Establishing eye screening services to prevent avoidable blindness in remote Northern Australian communities
  • Reference # H.5.1718035
  • Project Status Current
  • Timeframe 3 years (2019 to 2022)
  • Project manager Sarah Docherty
  • CRCNA Funding $800,000.00
  • Total project value $1,636,362.00
  • Project research participant CSIRO ; Queensland Department of Health ; Laynhapuy Homelands Aboriginal Corporation ; Marthakal Homeland and Resource Centre Aboriginal Corporation
  • Research Programs 5. Northern health service delivery innovation
  • Location Thursday Island, Mt Isa , Brisbane, Nhulunbuy, Galiwinku, Darwin
  • Health service delivery
  • First Nations led business development

Summary

A new eye screening service and delivery model will enhance the effectiveness of remote health service delivery, optimise health spending and ‘reduce the gap’ in health outcomes for people in remote areas, particularly for those at risk of blindness from underlying conditions, like diabetes.

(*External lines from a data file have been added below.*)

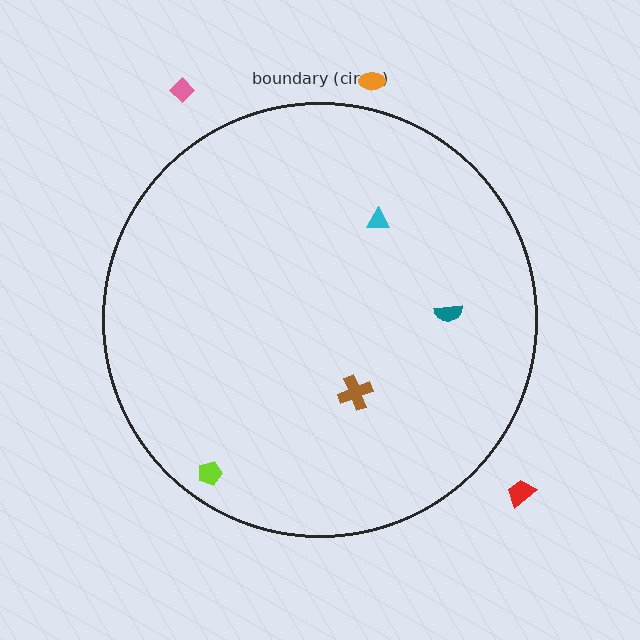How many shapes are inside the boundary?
4 inside, 3 outside.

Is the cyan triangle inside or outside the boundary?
Inside.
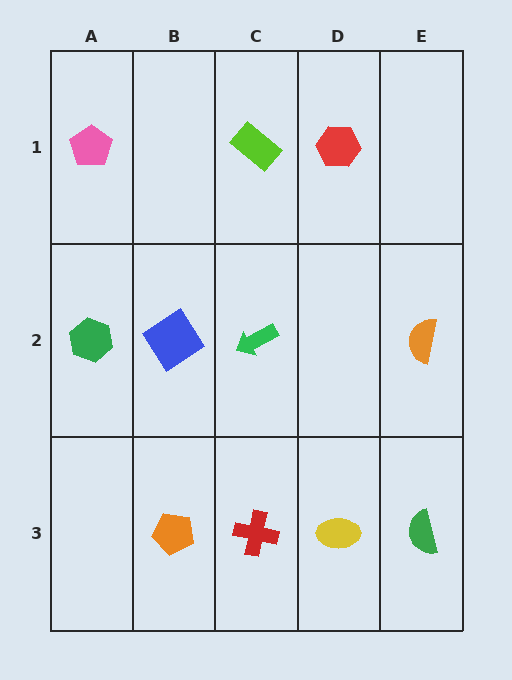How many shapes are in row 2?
4 shapes.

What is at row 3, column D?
A yellow ellipse.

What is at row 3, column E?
A green semicircle.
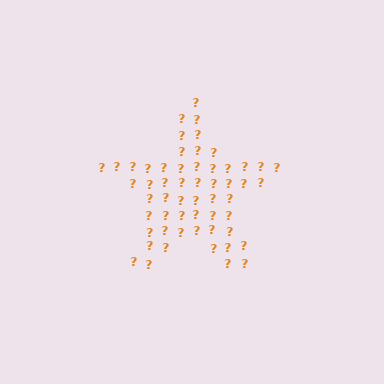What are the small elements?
The small elements are question marks.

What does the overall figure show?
The overall figure shows a star.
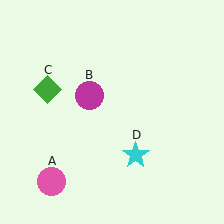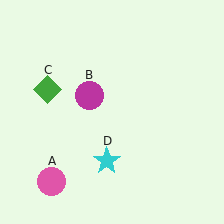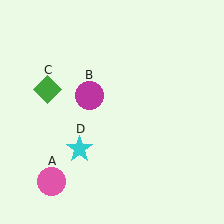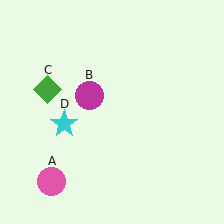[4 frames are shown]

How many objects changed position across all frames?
1 object changed position: cyan star (object D).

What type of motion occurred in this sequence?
The cyan star (object D) rotated clockwise around the center of the scene.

This project will implement retinal screening using a telehealth platform developed by CSIRO, where health workers will be trained to use retinal cameras to take photos of patients’ eyes in remote communities. Ophthalmologist teams based in larger regional centres, will access this information via web-based technologies and provide review and diagnostic services.

The lessons learned from this research will be used to develop a new and innovative model of care for the delivery of remote health services, which will be applicable to broader health initiatives in remote communities.

Expected outcomes

  • Screening and early detection of diabetic retinopathy will prevent blindness and close the gap in providing specialist eye care to rural and remote Northern Australia and is expected to have a cost impact of $2.4 million per annum.1
  • Building capacity of Northern Australian healthcare workforce to perform eye screening tests which may be expanded to include other eye diseases is expected to have a cost impact of $12 million per annum.
  • Cost savings due to reduced travel: $6.4m pa.2
  • An increased ability to build relationships between remote communities and wider public health agencies.
  • An increased opportunity for employment as well as expanding the skills of the Northern Australia workforce.
  • Increased uptake of high-end remote technologies in remote areas using telehealth.

1 Impact cost is based on earlier diagnosis and prevention of vision loss in 1% of the population living in 7 remote communities of ~1200 people each @ $29,000*/patient. Source: Access Economic calculations, June 2010.

2 Estimated at $800/trip based on Qld Patient travel subsidy scheme.